Radley Balko at the Agitator and Jason Kuznicki at Positive Liberty wonder at the wisdom of Michael Newdow and other atheists' attempts to strike "under God" from the Pledge of Allegiance. Their beef? Per Balko:
Seems to me that the real problem here—whether you’re atheist, agnostic, or devout—is the idea that we’re forcing school kids to take a loyalty oath to a swatch of cloth. If the argument is that they’re pledging allegiance to the country the cloth represents, that’s pretty creepy, too.
And from Kuznicki's response:
Maybe the most remarkable aspect of my fellow citizens’ pledge to exclude me is the sheer fact that they mostly wouldn’t do it of their own prompting. But pass a law, and look at the difference! They all line up to ostracize, even the ones who, ordinarily, are better than this. Stanley Milgram would be proud. Or ashamed. Or both, I guess. [ . . . ] “Under God” is a symptom of a much greater problem. That’s why I applaud the atheists who fight the words “under God,” even though I know that removing it wouldn’t fix the problem itself. In part, I too feel the bite of these words. And in part I applaud the atheists’ efforts because they help expose the error of compulsory unity. I’d like it if more people, besides just atheists and Jehovah’s Witnesses, complained about the Pledge.
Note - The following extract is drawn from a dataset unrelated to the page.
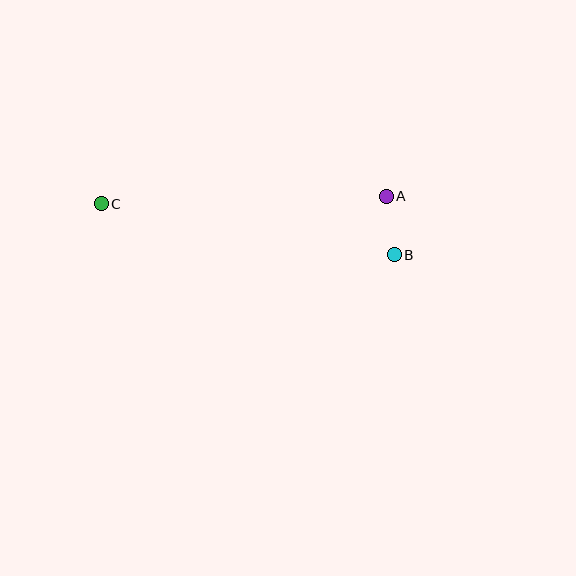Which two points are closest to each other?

Good points, each. Perhaps for those fighting "under God," there is an understanding that these battles can only be won one at a time. More likely, though, is that little thought is given to the grander purpose of the Pledge: the "compulsory unity" it implies.
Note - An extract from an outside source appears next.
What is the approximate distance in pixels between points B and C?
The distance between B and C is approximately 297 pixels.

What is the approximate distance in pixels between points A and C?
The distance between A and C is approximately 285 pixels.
I have not seen it quite that severely as these libertarians do (shock). Any contract one enters into comes with the understanding that its spirit must be upheld by both parties (so I would think). If the nation-state of "America" (which in the context of the Pledge means what? The government? Fellow citizens?) were to violate its foundational principles as outlined in the Constitution, a signatory to the oath would no longer be bound to it.

An even better way to look at it, it now occurs to me, is as an oath not to the state per se, but to its aforementioned constitutional principles. I pledge allegiance to the principles of freedom of speech, religion, assembly, etc., etc., etc., all of which are symbolized by that "swatch of cloth."

All of which makes the "under God" addition doubly irrelevant, and its official use in the Pledge, under this theory, really does imply a governmental endorsement of theism. Whether or not I believe that God watches over this country has no bearing as to whether I choose to ally myself with the civic ideals to which it aspires.